Três histórias de guerra em tempo de paz ou
vice-versa...
Estamos a poucos dias da celebração da data festiva que é o
nascimento de Jesus Cristo. Tempo de reconciliação entre os homens de boa
vontade, de paz e de concórdia. Recordo, aqui, nestas três histórias que podiam
ser de Natal, de esperança, paz e fraternidade, três episódios da guerra
colonial.
Recordação de um
Homem bom
Conheci o Carlos há muitos anos. Nascera no Pé da Serra e
era ali na aldeia, por alturas do Verão e das festas que era costume
encontrá-lo, a pretexto de um jogo de futebol, no “estádio” sobranceiro ao
povoado.
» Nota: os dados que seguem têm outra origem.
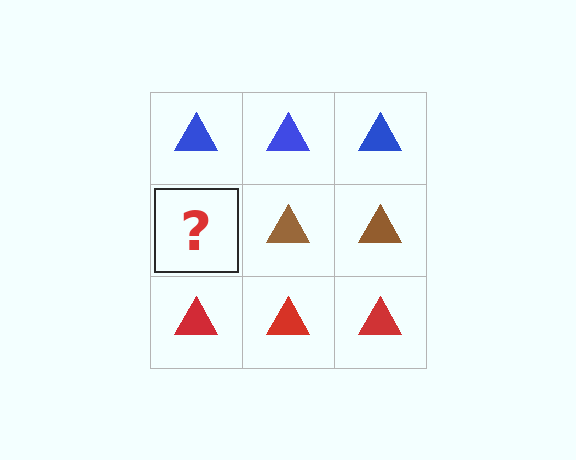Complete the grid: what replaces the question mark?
The question mark should be replaced with a brown triangle.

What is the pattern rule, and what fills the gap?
The rule is that each row has a consistent color. The gap should be filled with a brown triangle.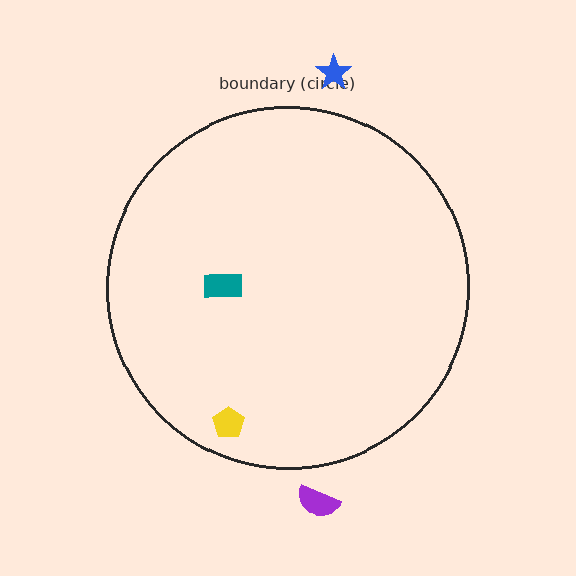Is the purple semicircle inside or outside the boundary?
Outside.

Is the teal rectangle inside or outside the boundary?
Inside.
Outras vezes encontrava-o quando vinha a Nisa com a mãe e a irmã,
tratar da vida.
Foi, pois, com satisfação que o encontrei, em 1971, na EMEL
em Paço de Arcos. Estávamos a tirar a especialidade, eu como “soldado-raso”,
ele como cabo-miliciano. Éramos de cursos diferentes e ele no fim do dia
recolhia-se até à Amadora, onde, presumo, tinha acolhimento. Não falava muito,
o Carlos. As nossas conversas tinham como motivo Nisa e o Pé da Serra, as
coisas próprias da juventude.
Terminada a especialidade deixámos de nos ver. Cada um tomou
o seu caminho. Eu andei de quartel em quartel até “poisar” nos Adidos, na
Calçada da Ajuda. Foram meses infernais, de Fevereiro a Junho de 1972. Tinha
sido mobilizado para a Guiné, em rendição individual, e nesses meses vim Nisa,
despedir-me da família, umas quantas vezes. Parecia um “calvário” interminável,
a repetição de uma despedida que de cada vez se tornava mais dolorosa.
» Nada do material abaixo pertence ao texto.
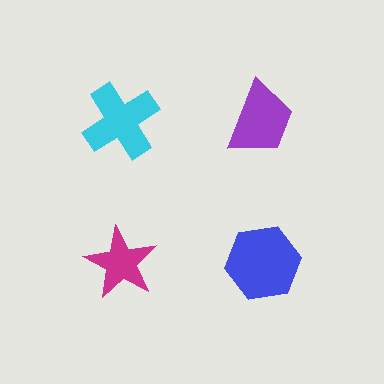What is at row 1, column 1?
A cyan cross.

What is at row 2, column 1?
A magenta star.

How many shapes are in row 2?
2 shapes.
Parti, enfim, rumo a Bissau, ao quartel do Batalhão de
Engenharia. Passado pouco tempo encontrei o Carlos. A tropa, o sortilégio da
vida militar, o que quer que fosse, juntara-nos na mesma unidade, em África.
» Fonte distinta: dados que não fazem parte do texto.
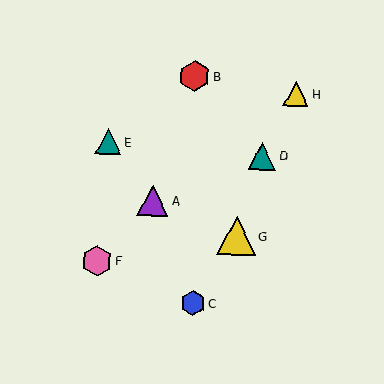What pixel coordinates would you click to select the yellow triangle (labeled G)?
Click at (237, 236) to select the yellow triangle G.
Era furriel-miliciano na secção de Motores Fixos, que prestava apoio técnico e
reparava geradores, alternadores, de toda a Guiné, serviço que, não raras
vezes, o levavam aos locais mais inóspitos do território.
Eu tinha outra ocupação e em serviço diferente, motivos por
que, no mesmo quartel, não se víamos amiúde.
Após o 25 de Abril, num dia de Maio de 1974, à tardinha,
vejo chegar o Carlos num jeep e diz-me: Mário, anda daí, vem comigo!
Estranhei o pedido, àquela hora e respondi-lhe:- Espera, vou
buscar a G3!
- Não, não é preciso, não tragas arma!
Montei-me no jeep, íamos a caminho de Bissalanca e rumámos
na direcção de Safim. Até aqui ainda estávamos em zona de segurança.
Prosseguimos na estrada, perguntei-lhe aonde íamos e ele só me dizia: Espera
que já vês!
Eu não estava a ver nada e a ficar cada vez mais inseguro.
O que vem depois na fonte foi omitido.